Чтобы попасть на главную улицу, мне пришлось локтями прокладывать себе путь сквозь толпу и миновать озеро и белую, как сахар, статую с распростертыми руками. Улицу можно было окинуть взглядом больше чем на километр в обе стороны, и на всем ее протяжении, помимо меня, было всего два живых существа: двое солдат в маскировочных касках; они медленно удалялись с автоматами наготове. Я говорю – живых, потому что на пороге одного из домов головой наружу лежал труп. Было слышно только, как жужжат мухи и замирает вдали скрип солдатских сапог. Я поспешил пройти мимо трупа, отвернувшись. Когда я оглянулся несколько минут спустя, я оказался наедине со своей тенью и не слышал больше ничего, кроме своих шагов. У меня было такое чувство, будто я стал мишенью в тире. Мне пришло в голову, что если на этой улице со мной случится недоброе, пройдет много часов, прежде чем меня подберут: мухи успеют слететься отовсюду.
Миновав два канала, я свернул на боковую дорогу, которая вела к одной из церквей. Человек двенадцать парашютистов в маскировочном обмундировании сидели на земле, а два офицера разглядывали карту. Когда я подошел, никто не обратил на меня никакого внимания. Один из солдат с высокой антенной походного радиоаппарата сообщил: «Можно двигаться», – и все встали.
Я спросил на плохом французском языке, могу ли я пойти с ними.

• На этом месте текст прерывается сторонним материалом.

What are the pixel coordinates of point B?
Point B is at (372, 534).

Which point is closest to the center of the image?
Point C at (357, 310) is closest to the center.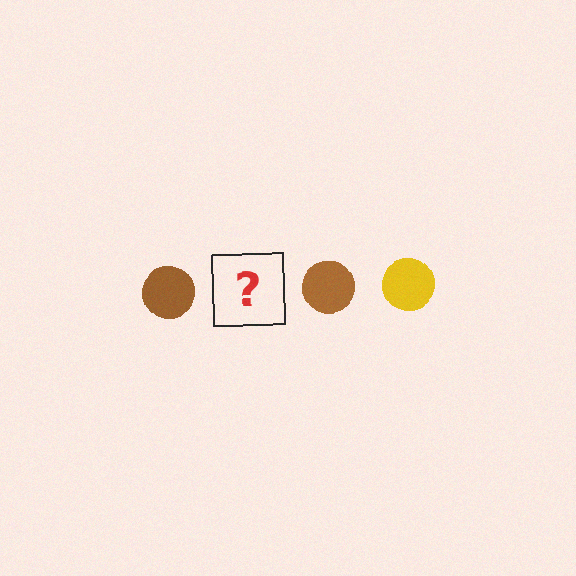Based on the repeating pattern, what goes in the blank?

Одним из преимуществ этой войны было то, что лицо европейца само по себе служило пропуском на передовых позициях: европейца нельзя было заподозрить в том, что он вражеский лазутчик.
– Кто вы такой? – спросил лейтенант.
– Я пишу о войне, – ответил я.
– Американец?
– Нет, англичанин.
– У нас пустяковая операция, – сказал он, – но если вы хотите с нами пойти… – Он принялся снимать стальной шлем.
– Что вы? Не надо, – сказал я, – это для тех, кто воюет.
– Как хотите.
Мы вышли из-за церкви гуськом, – лейтенант шагал впереди, – и задержались на берегу канала, ожидая, пока солдат с радиоаппаратом установит связь с патрулями на обоих флангах. Мины пролетали над нами и разрывались где-то невдалеке. По другую сторону церкви к нам присоединились еще солдаты, и теперь нас было человек тридцать. Лейтенант объяснил мне вполголоса, ткнув пальцем в карту:
– По донесениям, в этой деревне их человек триста. Может быть, накапливают силы к ночи. Не знаем. Никто их еще не обнаружил.
– Это далеко?
– Триста метров.
По радио пришел приказ, и мы молча тронулись; справа был прямой, как стрела, канал, слева – низкий кустарник, поля и опять низкий кустарник. – Все в порядке, – шепнул, успокаивая меня, лейтенант. Впереди, в сорока метрах от нас, оказался другой канал с остатками моста, с одной доской, без перил. Лейтенант подал знак рассыпаться, и мы уселись на корточки лицом к неразведанной земле, которая начиналась по ту сторону доски. Солдаты поглядели на воду, а потом, как по команде, отвернулись. Я не сразу разглядел то, что увидели они, а когда разглядел, мне почему-то вспомнился ресторан «Шале», комедианты в женском платье, восторженно свиставшие летчики и слова Пайла: «неприличное зрелище!»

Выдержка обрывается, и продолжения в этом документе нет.